Q: Peter, I heard that they don't tip in other countries and that some places even get mad at you if you do. Is this true?
–Ted Strobach, Erie, Pa.
A: Ted, the rules on tipping are different for each country, and believe it or not, a gesture that you consider to be a reward for excellent service could be taken as an insult in some places.
Nobody really tips quite like Americans. We generally tip 15 percent to 20 percent in restaurants and 10 percent to 15 percent for taxis, which is much more than most other countries. So even if it's a custom to tip where you're visiting, they likely expect much less than what you're used to giving.
In Europe, the Middle East and Africa, many hotels and restaurants add a service charge to the bill, so an additional tip is unnecessary. But if you wanted to throw a little extra something their way for top-notch service, they certainly wouldn't consider it an insult.

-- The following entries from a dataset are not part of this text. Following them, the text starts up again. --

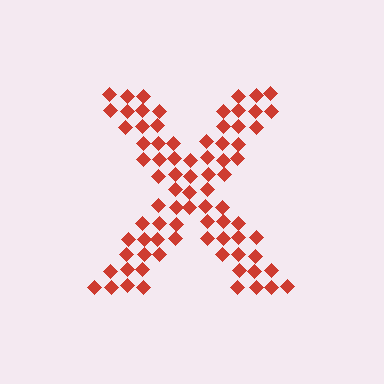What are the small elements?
The small elements are diamonds.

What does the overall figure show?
The overall figure shows the letter X.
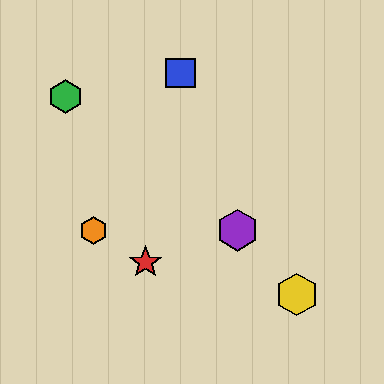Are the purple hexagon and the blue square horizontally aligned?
No, the purple hexagon is at y≈230 and the blue square is at y≈73.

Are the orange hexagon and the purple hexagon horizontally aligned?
Yes, both are at y≈230.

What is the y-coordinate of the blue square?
The blue square is at y≈73.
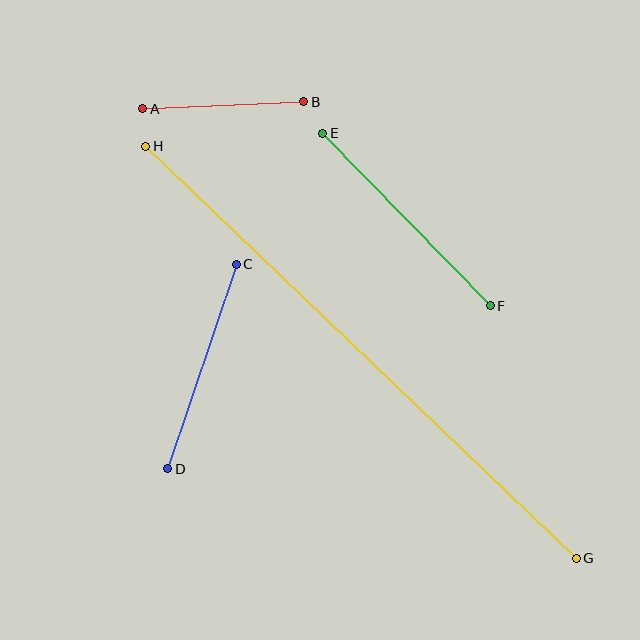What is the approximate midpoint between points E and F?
The midpoint is at approximately (407, 219) pixels.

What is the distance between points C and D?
The distance is approximately 216 pixels.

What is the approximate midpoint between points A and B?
The midpoint is at approximately (223, 105) pixels.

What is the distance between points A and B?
The distance is approximately 161 pixels.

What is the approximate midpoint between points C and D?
The midpoint is at approximately (202, 367) pixels.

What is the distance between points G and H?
The distance is approximately 596 pixels.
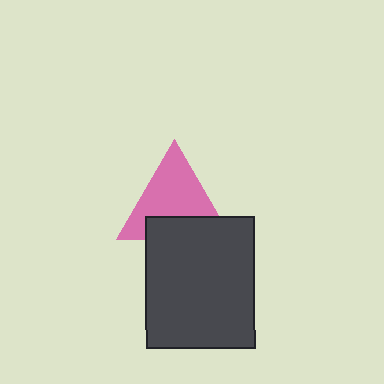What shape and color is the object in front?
The object in front is a dark gray rectangle.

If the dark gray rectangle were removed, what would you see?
You would see the complete pink triangle.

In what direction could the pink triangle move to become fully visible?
The pink triangle could move up. That would shift it out from behind the dark gray rectangle entirely.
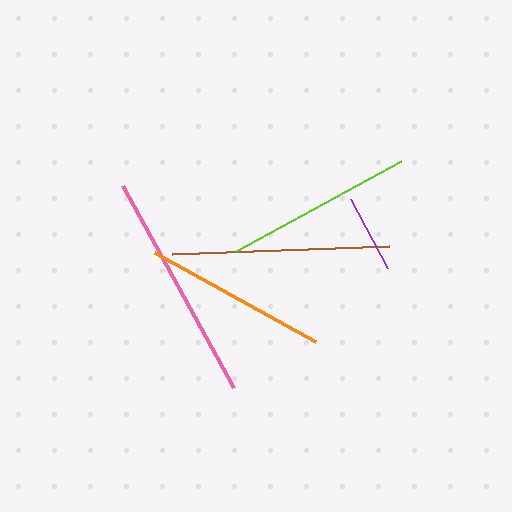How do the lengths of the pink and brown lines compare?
The pink and brown lines are approximately the same length.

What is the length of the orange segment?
The orange segment is approximately 183 pixels long.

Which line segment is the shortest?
The purple line is the shortest at approximately 79 pixels.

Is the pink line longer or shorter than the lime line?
The pink line is longer than the lime line.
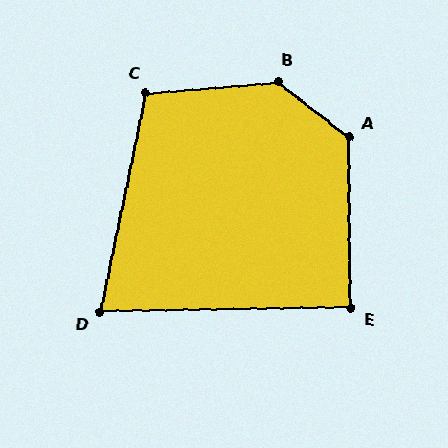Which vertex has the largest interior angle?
B, at approximately 137 degrees.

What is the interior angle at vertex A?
Approximately 129 degrees (obtuse).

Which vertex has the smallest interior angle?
D, at approximately 77 degrees.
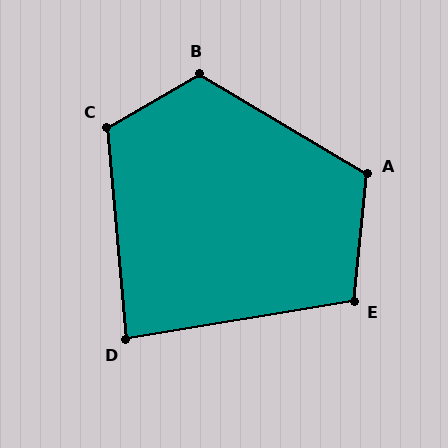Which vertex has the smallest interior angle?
D, at approximately 86 degrees.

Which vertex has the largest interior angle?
B, at approximately 119 degrees.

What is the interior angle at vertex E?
Approximately 105 degrees (obtuse).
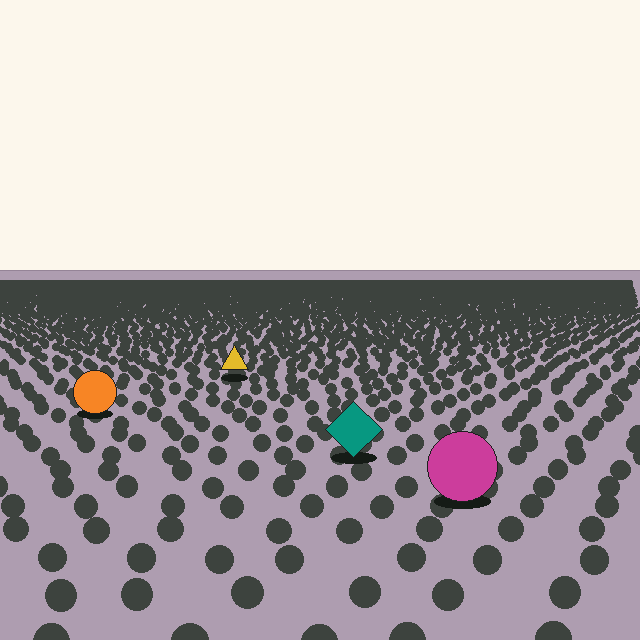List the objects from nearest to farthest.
From nearest to farthest: the magenta circle, the teal diamond, the orange circle, the yellow triangle.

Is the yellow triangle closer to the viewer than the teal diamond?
No. The teal diamond is closer — you can tell from the texture gradient: the ground texture is coarser near it.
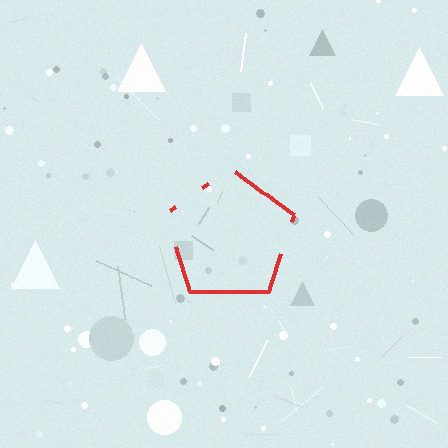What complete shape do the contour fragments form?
The contour fragments form a pentagon.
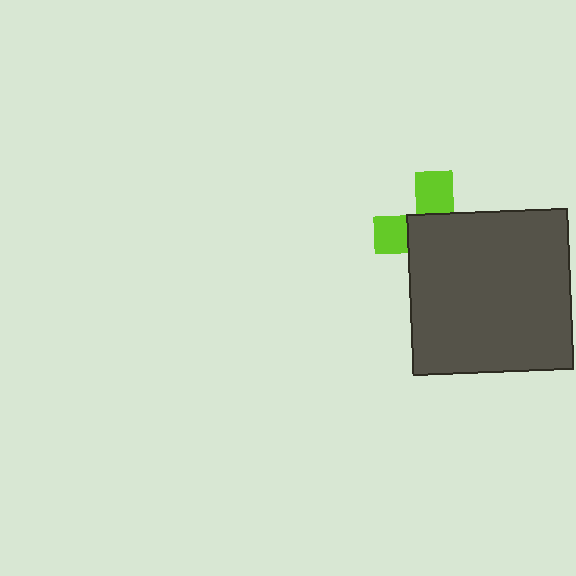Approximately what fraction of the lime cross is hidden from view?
Roughly 64% of the lime cross is hidden behind the dark gray square.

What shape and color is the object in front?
The object in front is a dark gray square.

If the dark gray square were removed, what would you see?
You would see the complete lime cross.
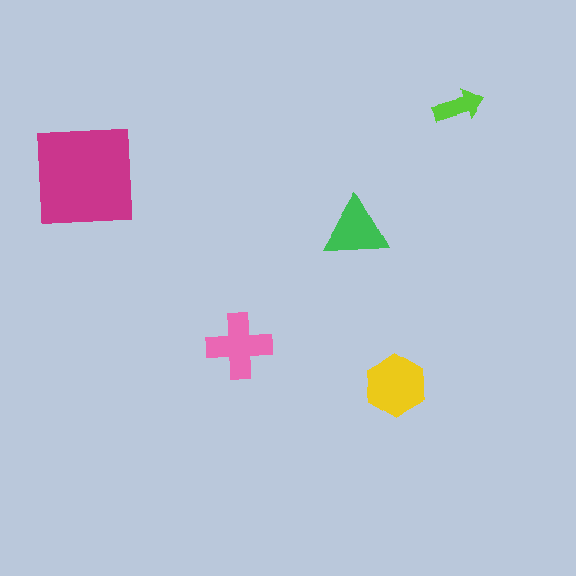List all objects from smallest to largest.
The lime arrow, the green triangle, the pink cross, the yellow hexagon, the magenta square.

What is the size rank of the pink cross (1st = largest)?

It's in Asia and the Pacific where things get complicated. In Singapore, tipping is not only frowned upon, it's outlawed at Changi Airport. Tipping is not common in Korea and Japan, but the staff in upscale restaurants and hotels will probably expect some gratuity.
The best bet, no matter where you are, is to observe the locals and see what they do. If you're still not sure, check with your concierge. Just keep in mind that you may have to grease his palms a bit for the service.